LinuxLists.cc - [PATCH v2 2/6] ubsan: Reintroduce signed and unsigned overflow sanitizers

2024-02-02 10:16:53

Subject: [PATCH v2 2/6] ubsan: Reintroduce signed and unsigned overflow sanitizers

Effectively revert commit 6aaa31aeb9cf ("ubsan: remove overflow
checks"), to allow the kernel to be built with the "overflow"
sanitizers again. This gives developers a chance to experiment[1][2][3]
with the instrumentation again, while compilers adjust their sanitizers
to deal with the impact of -fno-strict-oveflow (i.e. moving from
"overflow" checking to "wrap-around" checking).

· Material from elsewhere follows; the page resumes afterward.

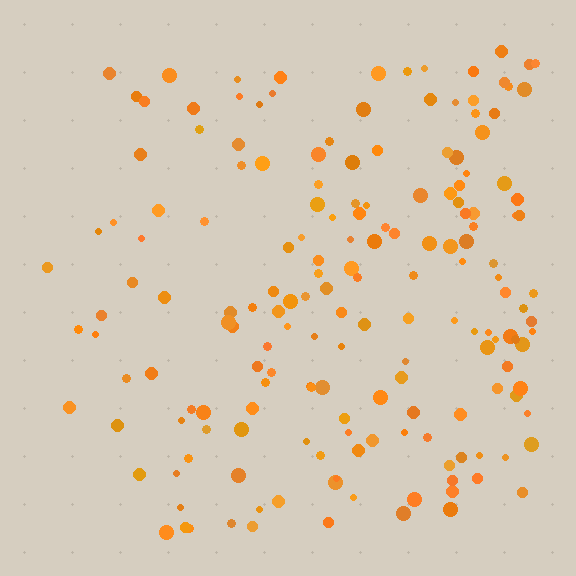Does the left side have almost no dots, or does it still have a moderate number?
Still a moderate number, just noticeably fewer than the right.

Notably, the naming of the options is adjusted to use the name "WRAP"
instead of "OVERFLOW". In the strictest sense, arithmetic "overflow"
happens when a result exceeds the storage of the type, and is considered
by the C standard and compilers to be undefined behavior for signed
and pointer types (without -fno-strict-overflow). Unsigned arithmetic
overflow is defined as always wrapping around.

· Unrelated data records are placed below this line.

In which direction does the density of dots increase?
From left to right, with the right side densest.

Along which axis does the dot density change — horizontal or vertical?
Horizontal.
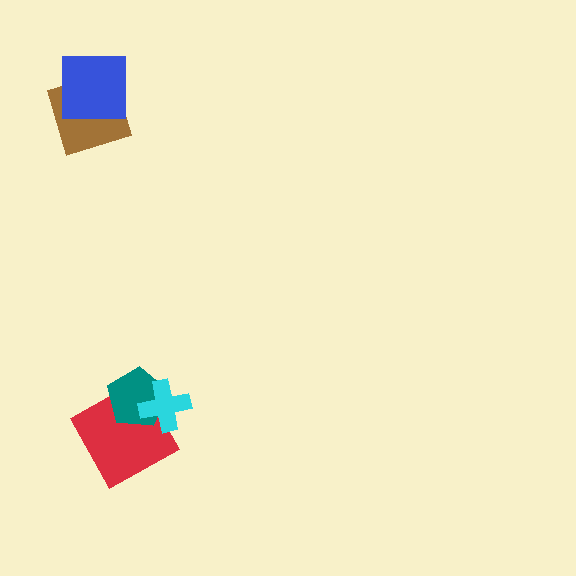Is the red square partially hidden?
Yes, it is partially covered by another shape.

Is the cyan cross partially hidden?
No, no other shape covers it.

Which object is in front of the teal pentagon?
The cyan cross is in front of the teal pentagon.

Because the kernel is built with -fno-strict-overflow, signed and pointer
arithmetic is defined to always wrap around instead of "overflowing"
(which could either be elided due to being undefined behavior or would
wrap around, which led to very weird bugs in the kernel).

So, the config options are added back as CONFIG_UBSAN_SIGNED_WRAP and
CONFIG_UBSAN_UNSIGNED_WRAP. Since the kernel has several places that
explicitly depend on wrap-around behavior (e.g. counters, atomics, crypto,
etc), also introduce the __signed_wrap and __unsigned_wrap function
attributes for annotating functions where wrapping is expected and should
not be instrumented. This will allow us to distinguish in the kernel
between intentional and unintentional cases of arithmetic wrap-around.

Additionally keep these disabled under CONFIG_COMPILE_TEST for now.

Link: https://github.com/KSPP/linux/issues/26 [1]
Link: https://github.com/KSPP/linux/issues/27 [2]
Link: https://github.com/KSPP/linux/issues/344 [3]
Cc: Justin Stitt <[email protected]>
Cc: Miguel Ojeda <[email protected]>
Cc: Nathan Chancellor <[email protected]>
Cc: Nick Desaulniers <[email protected]>
Cc: Peter Zijlstra <[email protected]>
Cc: Marco Elver <[email protected]>
Cc: Hao Luo <[email protected]>
Cc: Przemek Kitszel <[email protected]>
Signed-off-by: Kees Cook <[email protected]>
---
include/linux/compiler_types.h | 14 ++++++-
lib/Kconfig.ubsan | 19 ++++++++++
lib/test_ubsan.c | 49 ++++++++++++++++++++++++
lib/ubsan.c | 68 ++++++++++++++++++++++++++++++++++
lib/ubsan.h | 4 ++
scripts/Makefile.ubsan | 2 +
6 files changed, 155 insertions(+), 1 deletion(-)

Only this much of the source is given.